Quem
duvida que o sucesso de Magalhães Neto, em contrapartida, deveu muito à
nostalgia de um conservadorismo linha-dura que o seu nome de família ainda
evoca na imaginação do eleitorado baiano? Antonio Carlos Magalhães nunca foi um
conservador em sentido estrito, mas, faute de mieux, a esquerda fez dele o símbolo
quintessencial da direita, e, ao menos nos seus últimos anos, ele vestiu a
camiseta com alguma bravura, cujo prestígio agora reverte em benefício do seu
neto.
Uma das
razões mais óbvias do triunfo da esquerda, não só no Brasil mas em toda parte,
é a solidariedade profunda, a aliança inquebrantável entre seus setores
moderados e radicais, sempre articulados para bater no adversário com duas
mãos. Na direita, ao contrário, os moderados, menos ciosos do seu futuro
político que da imagem que exibem na
mídia esquerdista, tratam de marcar distância dos radicais, seja fingindo
ignorá-los, seja mesmo insultando-os, ao menos da boca para fora.
A mensagem
que isso transmite ao eleitor é clara: o esquerdismo é um remédio bom, do qual
se pode, no máximo, discutir a dosagem; o direitismo, ao contrário, é um veneno
que só pode ser bom em doses mínimas.
É preciso
ter subido muito na escala da idiotice para não entender que isso é a política
de quem já se acostumou tanto com a derrota que já não pode viver sem ela.
O PT não
se inibe de aliar-se ao PSOL, ao PSTU, aos Sem-Terra e até, mais discretamente,
às Farc.

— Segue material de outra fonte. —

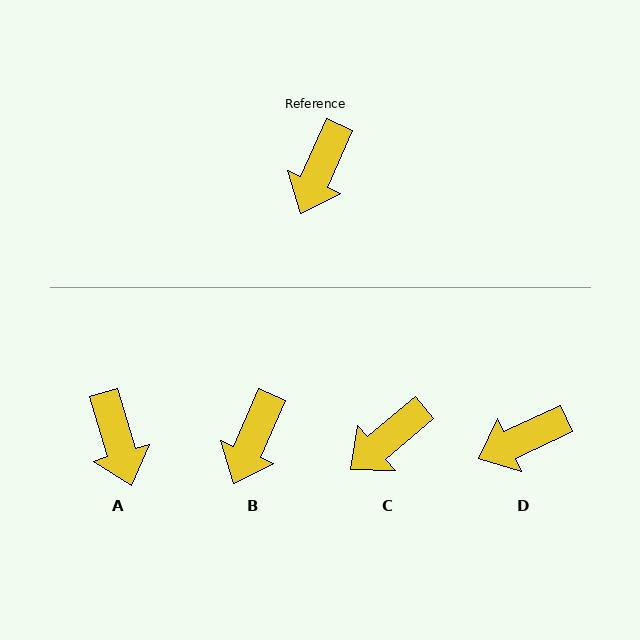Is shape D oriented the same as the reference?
No, it is off by about 42 degrees.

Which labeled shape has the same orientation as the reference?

Mas quem pode imaginar os homens do DEM – para não falar de José Serra
– posando numa foto em visita, mesmo de pura cortesia, ao Instituto Plínio
Correia de Oliveira ou ao Clube Militar? Cito essas entidades de caso pensado:
elas nada têm de radical, mas assim as rotulou a mídia esquerdista para
isolá-las da direita oficial, que, como sempre, aceitou servilmente jogar
segundo a regra imposta pelo adversário.
O mais
elementar bom-senso político ensina que toda maioria moderada precisa dos
radicais – ou de quem o pareça -- para dizer em público o que ela não pode
dizer. Ensina também que a minoria enfezada só pode ser posta sob controle
quando inserida numa aliança. A esquerda já aprendeu isso há décadas. A direita
nem começou a pensar no assunto.
Na França,
a vitória da esquerda teve como causa principal ou única a impossibilidade de
um diálogo entre a direita gaullista e o Front National. Nos EUA, em 2008, John
McCain jamais teria perdido a eleição se não houvesse caprichado tanto naquele
bom-mocismo centralista que os conservadores abominam. E no Brasil o sr. José
Serra teria tido uma carreira mais brilhante se atirasse à lata de lixo da
História um passado esquerdista que, quanto mais ostentado, mais honra e eleva
a imagem dos seus inimigos. Desculpem-me por insistir no óbvio, mas, neste
país, o óbvio vai-se tornando cada vez mais um segredo esotérico, só acessível
a um círculo de iniciados: num campeonato de esquerdismo, vence, por definição,
o mais esquerdista. O eleitorado brasileiro é maciçamente conservador, mas, não
tendo quem o represente na política, acaba votando a esmo, conforme simpatias
de momento ou interesses de ocasião que no fim o tornam tão corrupto, ao menos
psicologicamente, quanto os políticos que ele despreza. O voto interesseiro
vai, necessariamente, para quem está no poder, para quem controla a usina de
favores. A oposição teria tudo a ganhar se contrapusesse a esse estado de
coisas um discurso ideologicamente carregado, restaurando o senso da política
como conflito de valores em vez de mera disputa de cargos. Mas ela não vai
fazer isso. Há tempos ela já se persuadiu de que acumular derrotas é mais
confortável do que fazer um exame de consciência.